While Panopticon as a model has been fitting when understanding political structures, it seems more apropos when trying to understand President Trump’s current political actions. We are witnessing how U.S. citizens are internalizing the norms constructed by Trumpish governmental officials, as they learn how to monitor their behavior under the hierarchical gaze to conform to whatever has been deemed normal within a Trump worldview.
Power, when exercised through coercion, is most effective when it appears entirely natural and neutral. Whether from a prison or presidential administration, disciplinary power is forged when the docile body becomes subjected, used, transformed and improved through the creation of a religious domain without the religion — a domain organized around a pure white Christian nationalist morality striving for ethical uniformity.
One reason why so many executive orders are being signed by this present administration is to accustom the domestication of bodies to a new worldview without the need of physical force. Obedience is maintained through the gaze instituted by standard, boring bureaucratic procedures. Justice is relieved of its responsibility through so-called common sense administrative procedures, which conceal discipline, thus institutionalizing state violence.
The power of the present administration to inflict scars on the docile body resides in a multitude of networks and initiatives (removal of DEI, immigration crackdowns, weakening education) interwoven with the political economy of Christian nationalists. Like a punishing prison guard who effectively used violence in the past and can now simply employ a ubiquitous gaze to illicit conformity, Trump’s revenge tour effectively uses violence now so that tomorrow’s citizens learn conformity through the ubiquitous gaze of the state.

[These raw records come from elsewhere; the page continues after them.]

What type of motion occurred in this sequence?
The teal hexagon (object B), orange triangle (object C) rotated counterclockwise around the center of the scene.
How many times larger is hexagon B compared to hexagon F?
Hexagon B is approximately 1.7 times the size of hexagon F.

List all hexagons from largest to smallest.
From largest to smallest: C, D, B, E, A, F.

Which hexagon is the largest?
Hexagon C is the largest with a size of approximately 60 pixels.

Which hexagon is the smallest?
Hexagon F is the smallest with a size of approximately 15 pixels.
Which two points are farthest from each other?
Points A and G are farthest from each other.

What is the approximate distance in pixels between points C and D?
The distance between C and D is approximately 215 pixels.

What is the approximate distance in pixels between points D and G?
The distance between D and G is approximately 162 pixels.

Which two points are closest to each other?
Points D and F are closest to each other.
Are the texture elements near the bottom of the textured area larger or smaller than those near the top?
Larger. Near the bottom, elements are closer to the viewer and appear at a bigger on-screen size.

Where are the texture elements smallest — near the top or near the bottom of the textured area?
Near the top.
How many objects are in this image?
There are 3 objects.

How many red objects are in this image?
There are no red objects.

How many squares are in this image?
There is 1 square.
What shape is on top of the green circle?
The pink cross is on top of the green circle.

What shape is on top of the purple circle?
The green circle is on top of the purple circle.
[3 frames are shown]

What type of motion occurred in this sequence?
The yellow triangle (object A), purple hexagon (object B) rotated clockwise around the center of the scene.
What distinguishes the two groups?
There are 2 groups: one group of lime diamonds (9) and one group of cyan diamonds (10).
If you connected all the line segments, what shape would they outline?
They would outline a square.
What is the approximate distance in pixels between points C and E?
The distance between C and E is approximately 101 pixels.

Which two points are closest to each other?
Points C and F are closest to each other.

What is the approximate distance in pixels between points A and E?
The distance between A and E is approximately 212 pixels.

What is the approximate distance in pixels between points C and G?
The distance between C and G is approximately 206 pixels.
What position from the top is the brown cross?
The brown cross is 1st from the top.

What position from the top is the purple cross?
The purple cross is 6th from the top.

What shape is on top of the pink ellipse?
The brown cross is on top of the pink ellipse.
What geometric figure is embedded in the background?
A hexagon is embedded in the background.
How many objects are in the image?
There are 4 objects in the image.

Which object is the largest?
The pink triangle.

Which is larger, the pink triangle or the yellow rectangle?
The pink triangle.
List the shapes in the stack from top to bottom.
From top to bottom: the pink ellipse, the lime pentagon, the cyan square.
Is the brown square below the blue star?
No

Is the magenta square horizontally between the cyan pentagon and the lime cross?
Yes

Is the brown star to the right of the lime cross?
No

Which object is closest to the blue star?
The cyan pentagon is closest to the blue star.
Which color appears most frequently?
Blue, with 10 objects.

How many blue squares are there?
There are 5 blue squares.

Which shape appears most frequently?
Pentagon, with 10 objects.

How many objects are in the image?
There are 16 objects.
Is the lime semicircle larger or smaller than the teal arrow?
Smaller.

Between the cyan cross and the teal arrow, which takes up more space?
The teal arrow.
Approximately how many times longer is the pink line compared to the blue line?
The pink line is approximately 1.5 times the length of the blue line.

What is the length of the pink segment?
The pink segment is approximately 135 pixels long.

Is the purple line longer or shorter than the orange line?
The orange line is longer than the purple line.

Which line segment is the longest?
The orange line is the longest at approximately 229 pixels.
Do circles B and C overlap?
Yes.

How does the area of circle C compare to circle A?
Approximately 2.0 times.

Here is the irony: The autonomy of Trump’s disciplinary structure, designed to punish any abnormality, will just as quickly punish those for whom the structures are designed to privilege (white Christians) in the event they too become “abnormal” or are seen as obstacles to the prevailing Trumpish worldview. Note how federal jobs or the Medicare benefits of Fox viewers, who are most likely to support Trump, are just as vulnerable as everyone else.
We are all inmates in Trump’s Panopticon. Fear of his gaze has been sufficient for many — congresspersons, elite law firms, universities, multi-national corporations, other sovereign nations — to self-discipline.
Physical violence is not needed for them (us) to conform. Either we submit because resistance is futile– or, even amid the futility, we plan a prison break. May we learn to bake cakes that conceal files.